Marymount’s liberal arts core requires students to take classes in many different fields, many of which were part of the original liberal studies’ trivium and quadrivium. There are twelve humanities credits, which are history, literature, and fine arts classes. Next are three math credits in a mathematical field that suits the skills of an individual. After that, students must also complete four natural science credits, which typically involves the lecture class and then an associated lab credit. Next, students need 12 credits of social science courses, which could be in anything from politics to sociology. Finally, students also need 12 credits of philosophy, theology, and/or religious studies to finish off the basics of the liberal arts core. Freshman or transfer students are also required to take a “First Year seminar” to cultivate the skills college students need; every student must also take two writing-intensive english courses, typically an introductory class and then a composition class.

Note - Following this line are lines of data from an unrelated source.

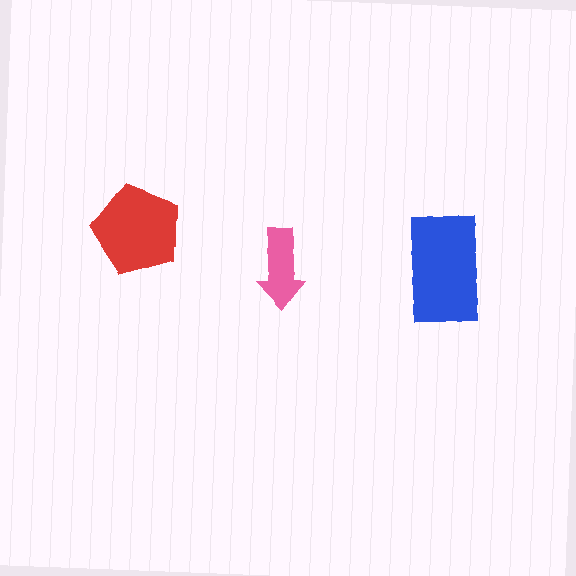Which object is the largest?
The blue rectangle.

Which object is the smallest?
The pink arrow.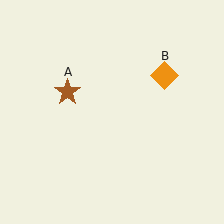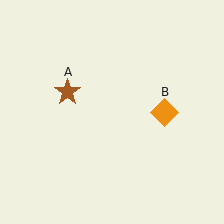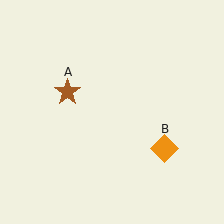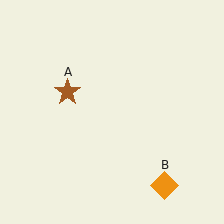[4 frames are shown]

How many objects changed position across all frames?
1 object changed position: orange diamond (object B).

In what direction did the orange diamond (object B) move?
The orange diamond (object B) moved down.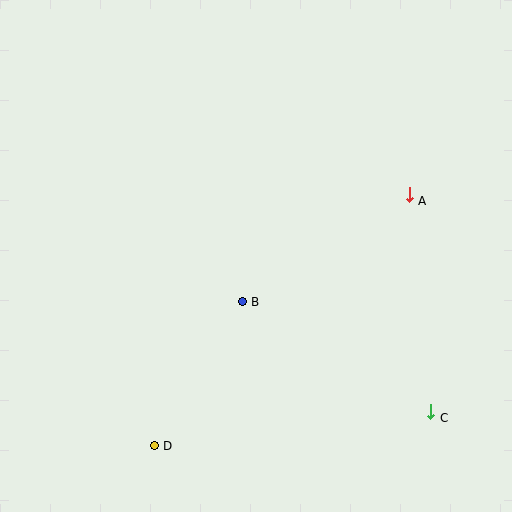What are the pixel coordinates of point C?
Point C is at (431, 418).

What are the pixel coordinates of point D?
Point D is at (154, 446).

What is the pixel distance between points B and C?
The distance between B and C is 222 pixels.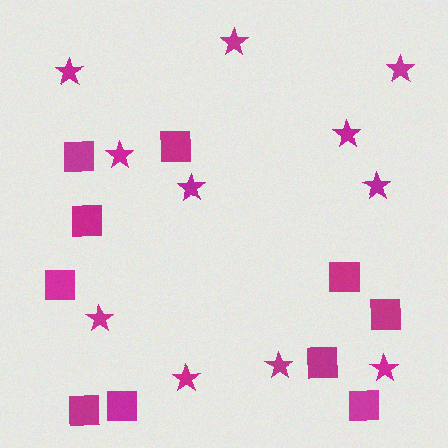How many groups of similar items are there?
There are 2 groups: one group of stars (11) and one group of squares (10).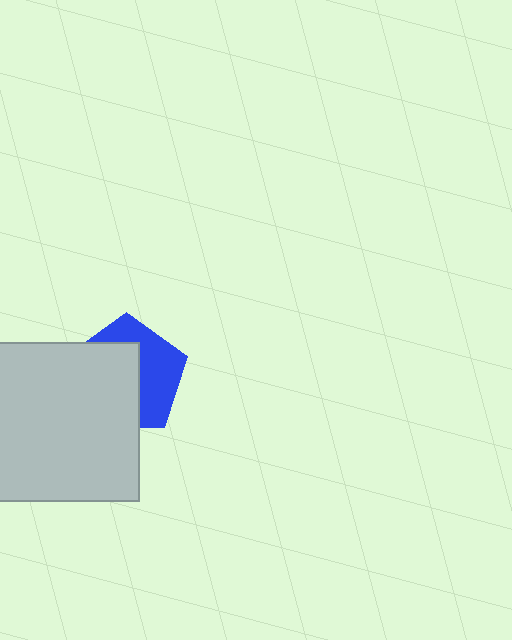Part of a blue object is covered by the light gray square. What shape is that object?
It is a pentagon.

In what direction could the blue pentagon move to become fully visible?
The blue pentagon could move toward the upper-right. That would shift it out from behind the light gray square entirely.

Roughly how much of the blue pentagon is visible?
A small part of it is visible (roughly 45%).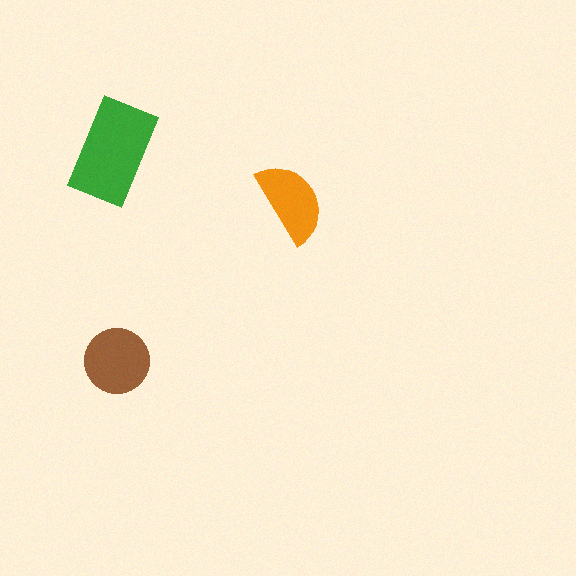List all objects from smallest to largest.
The orange semicircle, the brown circle, the green rectangle.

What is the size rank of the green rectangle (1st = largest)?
1st.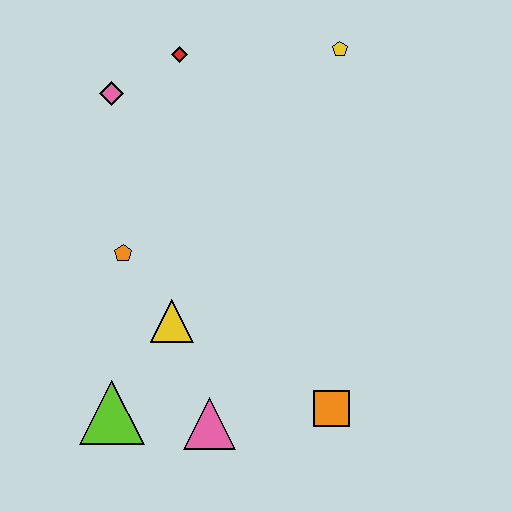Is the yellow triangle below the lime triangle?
No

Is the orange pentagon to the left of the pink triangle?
Yes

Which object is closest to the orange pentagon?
The yellow triangle is closest to the orange pentagon.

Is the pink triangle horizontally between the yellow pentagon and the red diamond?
Yes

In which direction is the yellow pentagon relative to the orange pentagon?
The yellow pentagon is to the right of the orange pentagon.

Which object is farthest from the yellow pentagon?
The lime triangle is farthest from the yellow pentagon.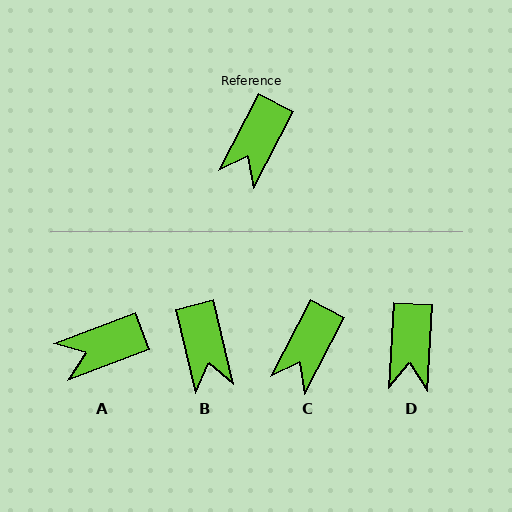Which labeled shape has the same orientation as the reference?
C.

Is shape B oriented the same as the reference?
No, it is off by about 41 degrees.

Cordon-Campa says that she thoroughly enjoys the liberal arts tradition at Marymount, saying “At Marymount, our liberal arts truly fits with my idea of what a liberal arts education should be, …. it does expose those students to other subjects like math, science, politics, etc. It really is a great thing, because it keeps the students who are focused on liberal arts exposed to a more traditional form of education. I guess at MU they don’t want us to forget the basics of academia!” Since liberal arts education like Marymount’s is so all-encompassing and intense at times, they will prepare students using a wide-range of subjects that take students in different directions after graduating.
While the United States seems to dominate the liberal arts world currently with hundreds of institutions following the ancient academic tradition, other countries and cultures are starting to embrace it as well. In Europe, many larger countries like the UK, Germany, France, Spain, Belgium, and the Netherlands have at least one liberal arts school for students to attend. In Asia, there is a network of liberal arts institutions that was established in November of 2017 called the Alliance of Liberal Arts Universities (AALAU). Therefore, even though the United States has primarily kept the tenets of the liberal arts curriculum alive, other academic cultures are beginning to see the merit of adopting these ancient philosophical and pedagogical methods.
While it seems as though there are divided opinions among students today about the usefulness of their liberal arts education, there is no denying that the core has merit. “To me, liberal arts means studying things such as literature, films, arts, etc.,” Cordon-Campa stated, “It means a break from the traditional math and science subjects that most of us have experienced.” The liberal arts core has its place in academia, or it would not be used by so many prestigious institutions— Amherst, Bowdoin, Swarthmore, Wesleyan, and Williams are all universities with long-standing academic traditions steeped in the liberal arts. It may not be the easiest path for young academics to take, but it is an ancient one with roots that go back to the brightest thinkers in history– and that is worth the intellectual adventure alone.